I have a data frame like this:
df:
ID Names
3 [Ally, Ben, Cris]
5 [Bruno, Coleen, Flyn]
2 [Dave, Bob]
7 [Rob, Ally, Bob]
11 [Jill, Tom, Sal]
The Names column is a list of names. Some of them could be repeated.
I want to filter the data frame on Names columns where the names start with either A or B or D.

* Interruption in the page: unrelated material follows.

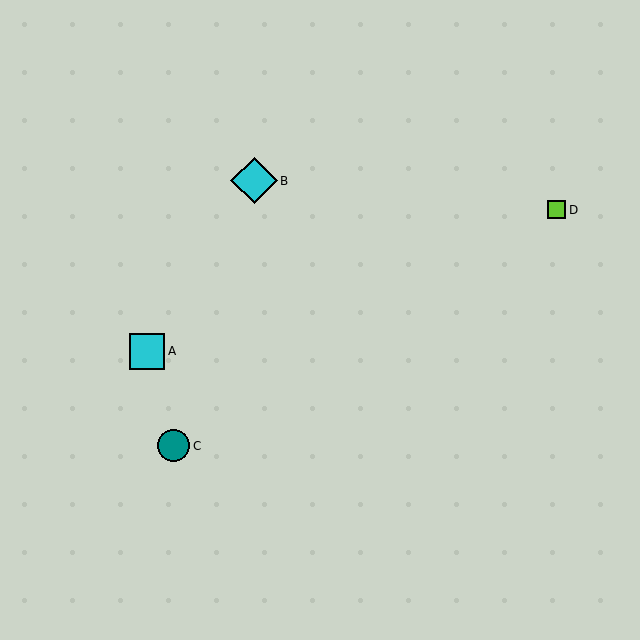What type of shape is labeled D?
Shape D is a lime square.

So my output should look like this:
ID Names
3 [Ally, Ben]
5 [Bruno]
2 [Dave, Bob]
7 [Ally, Bob]
Reproducible input:
df = pd.DataFrame({'ID': [3, 5, 2, 7, 11],
'Names': [['Ally', 'Ben', 'Cris'],
['Bruno', 'Coleen', 'Flyn'],
['Dave', 'Bob'],
['Rob', 'Ally', 'Bob'],
['Jill', 'Tom', 'Sal']]
})
CodePudding user response:
You can use a list comprehension to filter the names, and boolean indexing to filter the rows:
target = {'A', 'B', 'D'}
df['Names'] = [[n for n in l if n[0] in target] for l in df['Names']]
df = df[df['Names'].str.len().gt(0)]
Or using explode
, and groupby.agg
:
s = (df['Names']
.explode()
.loc[lambda x: x.str[0].isin(['A', 'B', 'D'])]
.groupby(level=0).agg(list)
)
df = df.loc[s.index].assign(Names=s)
output:
ID Names
0 3 [Ally, Ben]
1 5 [Bruno]
2 2 [Dave, Bob]
3 7 [Ally, Bob]
CodePudding user response:
just a slight variance of this solution:
df = (df.explode('Names').
query("Names.str[0].isin(['A','B','D'])",engine='python').
groupby('ID').
agg(list).
reset_index())
print(df)
'''
ID Names
0 2 [Dave, Bob]
1 3 [Ally, Ben]
2 5 [Bruno]
3 7 [Ally, Bob]